Il tono è meno sofisticato di quello di "Q", ma molto adatto ad una storia che ha per protagonista una ruspante signora alla soglia degli ottanta anni che, in quanto cittadina italiana, si vede tra i pochi ad avere l'onore di evacuare da una Somalia sconvolta dalla guerra civile a inizio degli anni '90. E' vero, si faceva chiamare Timirò Hassan, aveva un marito somalo e un figlio di nome Antar (che però viveva in Italia) e in Somalia era nata, ma il suo vero nome era Isabella Marincola ed era figlia di una donna del posto e di un soldato italiano. Il padre, un personaggio che nel libro rimane un po' in ombra (avrei francamente voluto sapere cosa lo avesse spinto a compiere un gesto così inusuale), aveva avuto due figli assieme ad una donna del posto, (ovviamente non molto consenziente): Isabella e Giorgio. Invece di lasciarli lì al loro destino (e alla madre), una volta rientrato in patria, li aveva portati con sè, costringendo tra l'altro la moglie in quel di Roma a prenderli in casa e a crescerli (immaginate il lieve rancore della donna).
 Mentre il maschio, Giorgio, sembrava crescere con minori problemi, Isabella doveva vedersela con la matrigna e la sorellastra a cui però teneva ostinatamente e fieramente testa. Se immaginate una storia tipo "La piccola principessa" con orfana piangente vessata dai parenti cattivi, lasciate stare. Isabella sapeva il fatto suo, studiava alacremente perché sapeva che l'unica sua vera possibilità era la scuola e non risparmiava risposte al veleno.
 La vera svolta avviene quando scoppia la guerra. Suo fratello Giorgio infatti diventa un partigiano e muore in una delle ultimissime battaglie della ritirata tedesca del nord-Italia. Strano partigiano di colore, viene all'inizio creduto un soldato inglese e solo grazie alla testardissima Isabella e a suo figlio Antar ne abbiamo ancora memoria.

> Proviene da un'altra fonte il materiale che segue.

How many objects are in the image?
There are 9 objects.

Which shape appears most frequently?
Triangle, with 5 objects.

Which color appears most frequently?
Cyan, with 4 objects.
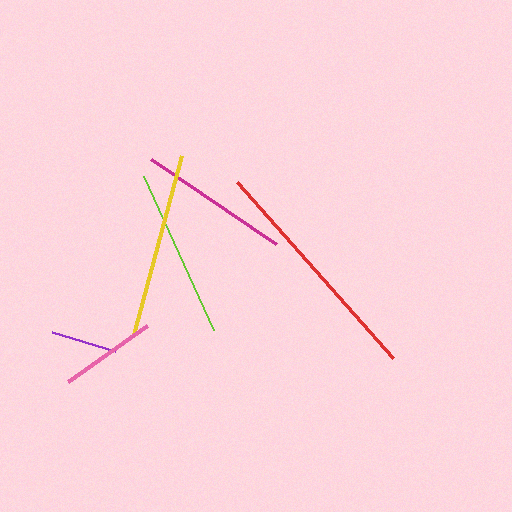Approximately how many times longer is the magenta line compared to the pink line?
The magenta line is approximately 1.6 times the length of the pink line.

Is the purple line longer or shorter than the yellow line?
The yellow line is longer than the purple line.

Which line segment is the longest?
The red line is the longest at approximately 235 pixels.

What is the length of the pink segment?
The pink segment is approximately 97 pixels long.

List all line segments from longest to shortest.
From longest to shortest: red, yellow and lime (about equal), magenta, pink, purple.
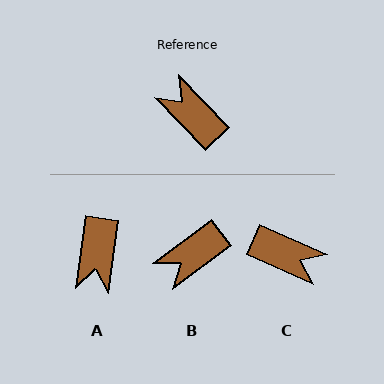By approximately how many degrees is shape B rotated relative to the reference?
Approximately 84 degrees counter-clockwise.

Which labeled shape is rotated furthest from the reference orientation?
C, about 157 degrees away.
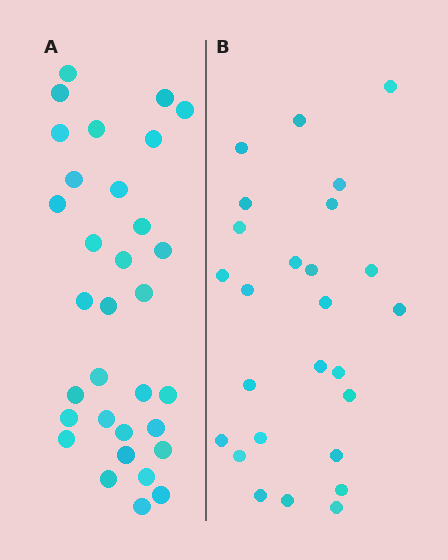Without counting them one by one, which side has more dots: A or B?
Region A (the left region) has more dots.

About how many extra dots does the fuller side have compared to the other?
Region A has about 6 more dots than region B.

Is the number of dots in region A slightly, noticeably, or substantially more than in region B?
Region A has only slightly more — the two regions are fairly close. The ratio is roughly 1.2 to 1.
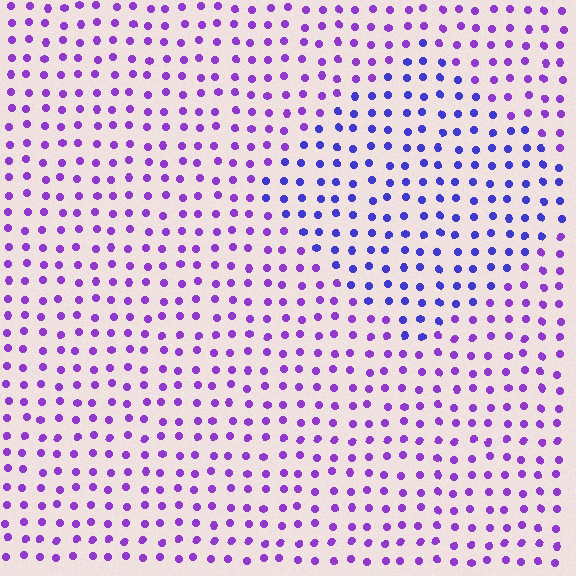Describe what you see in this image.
The image is filled with small purple elements in a uniform arrangement. A diamond-shaped region is visible where the elements are tinted to a slightly different hue, forming a subtle color boundary.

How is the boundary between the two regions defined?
The boundary is defined purely by a slight shift in hue (about 33 degrees). Spacing, size, and orientation are identical on both sides.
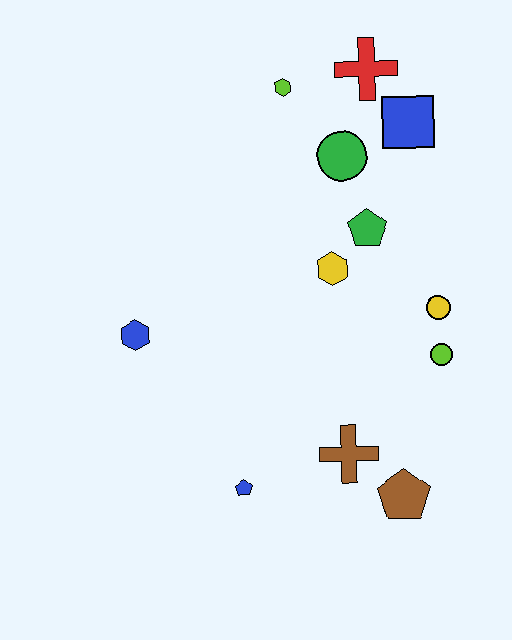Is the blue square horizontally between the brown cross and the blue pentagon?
No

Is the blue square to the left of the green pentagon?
No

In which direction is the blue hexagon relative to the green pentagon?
The blue hexagon is to the left of the green pentagon.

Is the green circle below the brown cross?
No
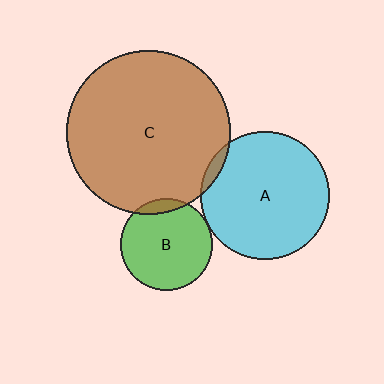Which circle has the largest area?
Circle C (brown).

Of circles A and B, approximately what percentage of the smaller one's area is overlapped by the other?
Approximately 5%.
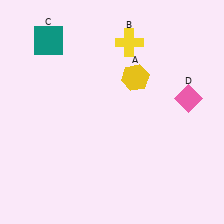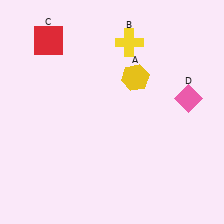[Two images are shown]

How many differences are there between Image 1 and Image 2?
There is 1 difference between the two images.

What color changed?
The square (C) changed from teal in Image 1 to red in Image 2.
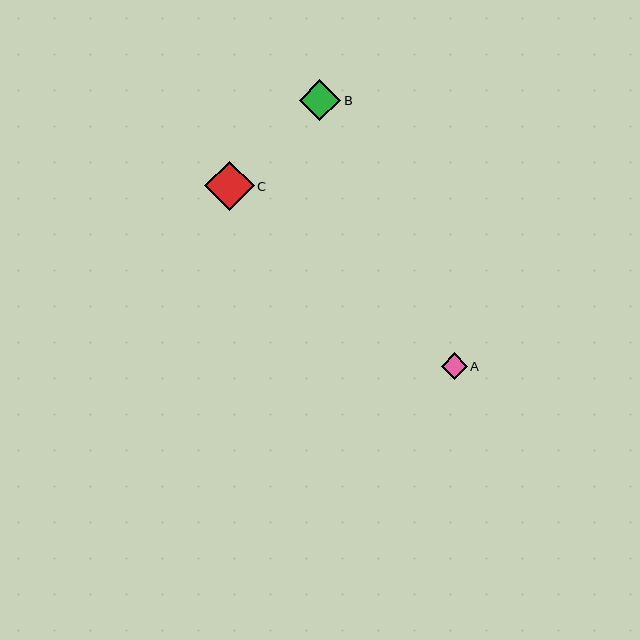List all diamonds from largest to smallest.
From largest to smallest: C, B, A.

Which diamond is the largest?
Diamond C is the largest with a size of approximately 49 pixels.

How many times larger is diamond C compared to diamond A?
Diamond C is approximately 1.9 times the size of diamond A.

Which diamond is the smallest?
Diamond A is the smallest with a size of approximately 26 pixels.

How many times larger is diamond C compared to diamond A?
Diamond C is approximately 1.9 times the size of diamond A.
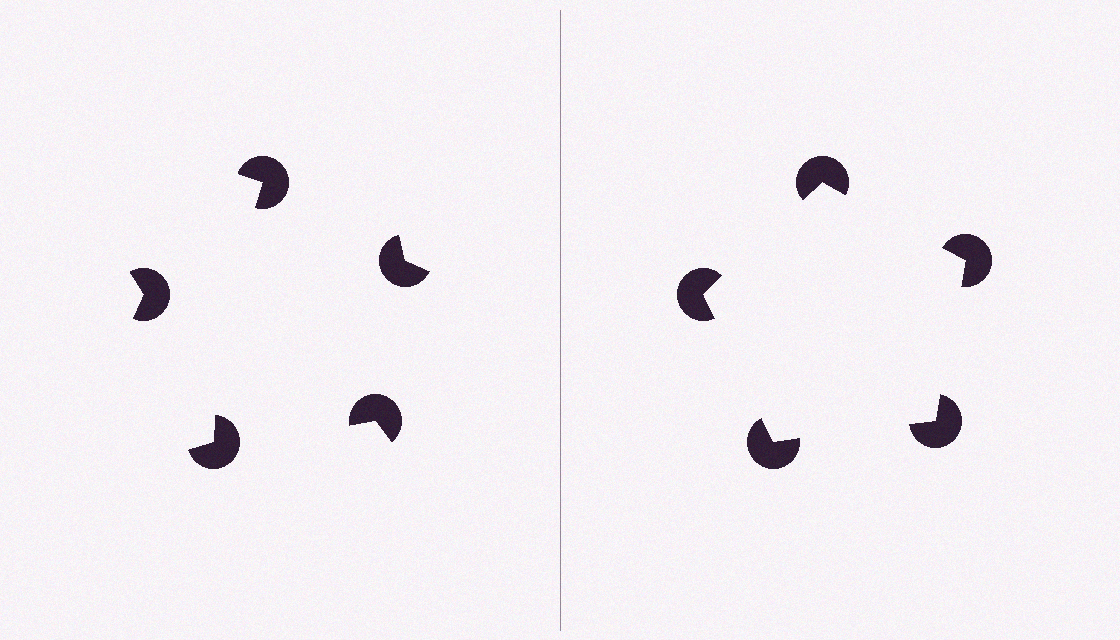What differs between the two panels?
The pac-man discs are positioned identically on both sides; only the wedge orientations differ. On the right they align to a pentagon; on the left they are misaligned.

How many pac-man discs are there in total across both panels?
10 — 5 on each side.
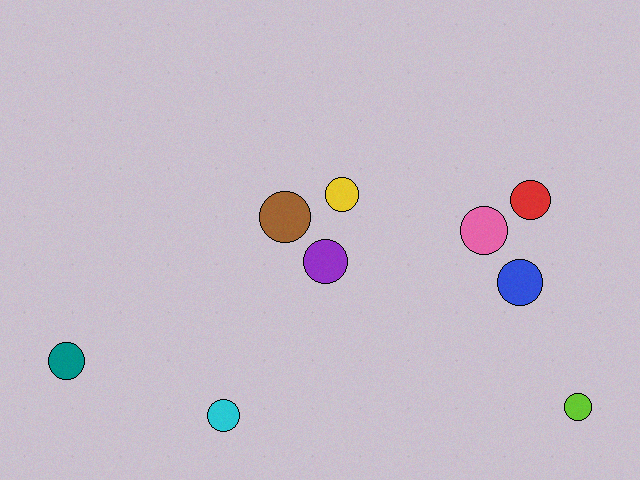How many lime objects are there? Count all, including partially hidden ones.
There is 1 lime object.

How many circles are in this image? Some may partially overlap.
There are 9 circles.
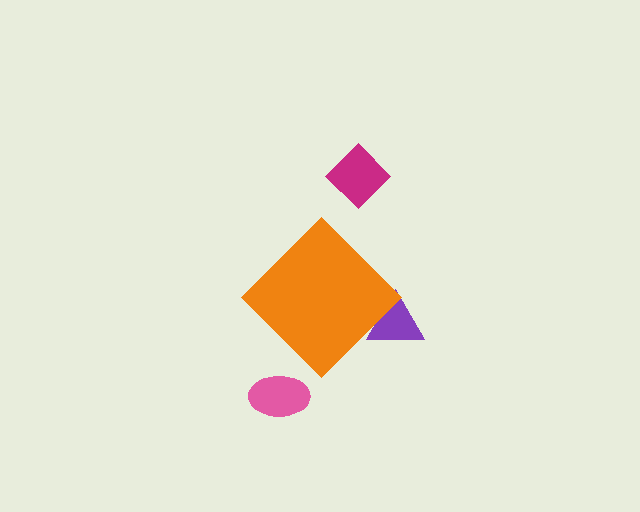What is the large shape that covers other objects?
An orange diamond.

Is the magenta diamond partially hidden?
No, the magenta diamond is fully visible.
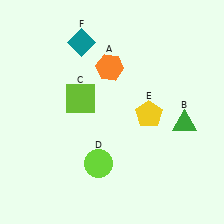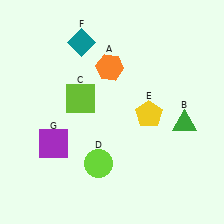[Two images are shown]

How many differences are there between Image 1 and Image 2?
There is 1 difference between the two images.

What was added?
A purple square (G) was added in Image 2.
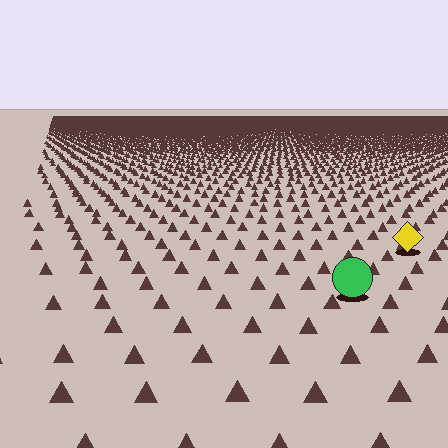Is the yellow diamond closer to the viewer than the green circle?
No. The green circle is closer — you can tell from the texture gradient: the ground texture is coarser near it.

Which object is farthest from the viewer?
The yellow diamond is farthest from the viewer. It appears smaller and the ground texture around it is denser.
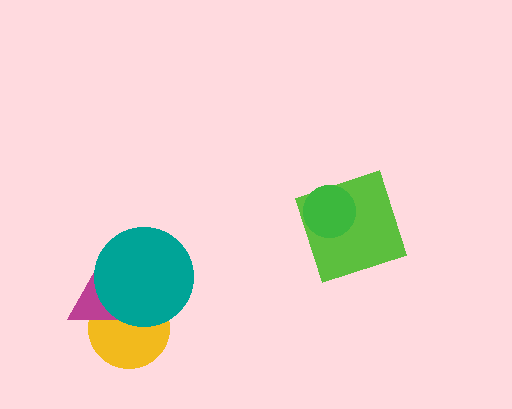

 La storia di Giorgio finisce così prematuramente e inizia davvero quella di Isabella. Stufa delle angherie matrignesche, va via di casa e inizia quella vita di fame, ma di enormi speranze romane del dopoguerra. Un libro sulla roma degli anni '50, uscito da poco per Skira, titola "Quando Roma era un paradiso" e riporta l'incredibile quantità di artisti che si concentrarono nella città eterna alla fine della guerra. Un coacervo di pittori, registi, attori e scrittori irripetibile.
 Ogni tanto questi periodi storici esistono, incantevoli e irripetibili. Fu la vera e verace boheme romana: tutti erano talentuosi, tutti si morivano di fame, da Guttuso ad Elsa Morante. Ed è in questo mondo che Isabella atterra diventando una richiestissima modella di nudi artistici e un'attrice di teatro e cinema poi. Se googlate "mondina nera" scoprirete che in "Riso amaro" appariva una mondina di colore. Un assurdo per l'epoca, ma Isabella racconta che Risi l'aveva trovato verosimile in un'ottica metaforica: aiutava a rappresentare lo sfruttamento di tutti i lavoratori del mondo, senza distinzione alcuna.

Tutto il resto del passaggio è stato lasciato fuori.